I think you can construct such a matrix using two-source lossy condensers. Fix $\delta = 0.001$ and say $N=2^n$. Suppose you have an explicit function $f(x,y)$ that takes any two independent random sources $(X, Y)$, each of length $n$ and having min-entropy at least $k = n(1/2 - \delta)$ and outputs a sequence of $n' = n/2$ bits that is $\epsilon$-close to a distribution with min-entropy at least $k'=n(1/2-3\delta)$. I think you can use standard probabilistic arguments to show that a random function satisfies these properties (with overwhelming probability) if $2k > k'+\log(1/\epsilon)+O(1)$. To probabilistic argument should be similar to what used in the following paper for lossless condensers and more general conductors:
M. Capalbo, O. Reingold, S. Vadhan, A. Wigderson. Randomness Conductors and Constant-Degree Expansion Beyond the Degree/2 Barrier
In our case, we set $\epsilon = 2^{-k'}$, so we are sure about the existence of the function that we need. Now, an averaging argument shows that there is an $n'$-bit string $z$ such that the number of $(x,y)$ with $f(x,y)=z$ is at least $2^{1.5 n}$. Suppose you know such a $z$ and fix it (you can pick any arbitrary $z$ if you additionally know that your function maps the fully uniform distribution to a distribution that is $O(2^{-n/2})$-close to uniform). Now identify the entries of your $N \times N$ matrix by the possibilities of $(x,y)$ and put a $1$ at position $(x,y)$ iff $f(x,y)=z$. By our choice of $z$, this matrix has at least $2^{1.5n}$ ones.

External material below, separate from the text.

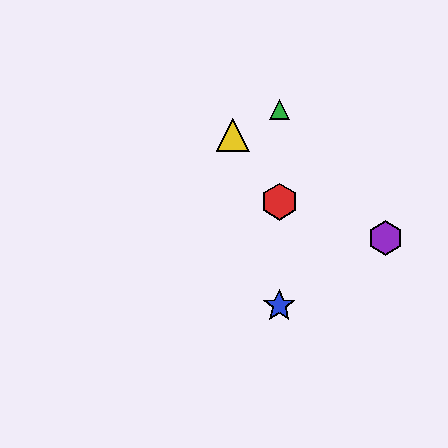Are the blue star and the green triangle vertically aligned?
Yes, both are at x≈279.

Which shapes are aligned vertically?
The red hexagon, the blue star, the green triangle are aligned vertically.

Now take any $2^k \times 2^k$ submatrix and let $X, Y$ be uniform distributions on the picked rows and columns, respectively. By the choice of $f$, we know that $f(X,Y)$ is $\epsilon$-close to having min-entropy $k'$. Therefore, if we pick a uniformly random entry of the submatrix, the probability of having a $1$ is at most $2^{-k'}+\epsilon\leq 2^{-k'+1}$. This means that you have at most $2^{2k-k'+1} = O(2^{n/2 + \delta})$ ones in the submatrix, as desired.
Of course coming up with an explicit $f$ with the desired parameters (in particular, nearly optimal output length) is a very challenging task and no such function in known so far.